Thursday, June 28, 2007

From Negligible to Severe


At Planet Gore, a titanic battle is being waged between Jim Manzi and "sound science" advocate Steven Milloy.

Milloy shrieks that climate change is a fabrication of doomstruck lie-beral alarmists who will kill us all, and that climate feedback loops are completely hypothetical, and then spatters a photo of Ayn Rand with clumpy yellowish semen (I'm paraphrasing here).

Manzi accepts that some amount of anthropogenic climate change is happening, but feels that "its impact over the next century could plausibly range from negligible to severe." Therefore, addressing it is a good idea, but possibly not, and he's not being indecisive (splunge!).

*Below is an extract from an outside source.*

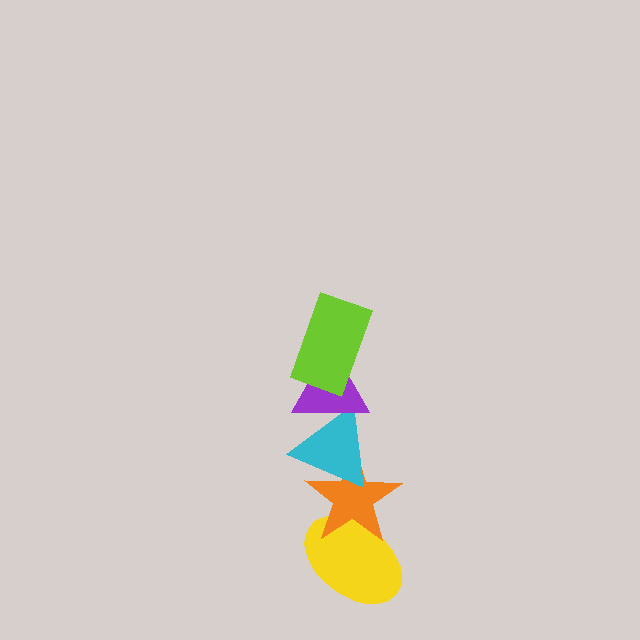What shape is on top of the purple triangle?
The lime rectangle is on top of the purple triangle.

In other words, Manzi favors pretty much the same approach the Right takes to the threat of nuclear terrorism. You don't want to be too hasty about changing laws around, and spending billions of dollars on prevention, and taking staggering geopolitical risks, when the catastrophe you're afraid of may not even happen.

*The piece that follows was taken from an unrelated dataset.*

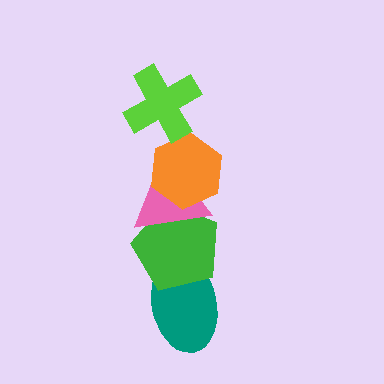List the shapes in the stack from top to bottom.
From top to bottom: the lime cross, the orange hexagon, the pink triangle, the green pentagon, the teal ellipse.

Kidding aside, Manzi deserves plenty of credit for taking a flamethrower to Milloy's army of strawmen, and for making this simple but effective point to an audience who may well resent him for it:

Milloy doesn’t seem to get that “I don’t know” is not the same thing as “No reason to worry”.
I have some problems with Manzi, of course. For instance, he calls the threat of climate change to the United States "incalculably small," and insists on a market-based approach to mitigation, while arguing that "the process of science tends to be self-correcting, but like all markets, this can take a long time to work, and is imperfect." Still, I'd gladly buy him a drink.

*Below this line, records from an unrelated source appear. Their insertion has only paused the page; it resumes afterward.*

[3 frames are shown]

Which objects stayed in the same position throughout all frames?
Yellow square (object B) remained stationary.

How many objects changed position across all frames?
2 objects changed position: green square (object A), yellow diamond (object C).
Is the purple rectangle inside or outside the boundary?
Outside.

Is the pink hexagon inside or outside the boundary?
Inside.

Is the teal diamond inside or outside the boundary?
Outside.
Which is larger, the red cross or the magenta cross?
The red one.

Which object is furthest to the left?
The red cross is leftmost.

That's more than I can say for Henry Payne, who calls Richard Lindzen "the Milton Friedman of atmospheric science" and claims that Lindzen's WSJ piece from a year ago remains "the most comprehensive, layman-accessible article written on GW science." That isn't quite as silly as calling Genesis the most comprehensive, layman-accessible article written on evolutionary biology. But it comes pretty fucking close.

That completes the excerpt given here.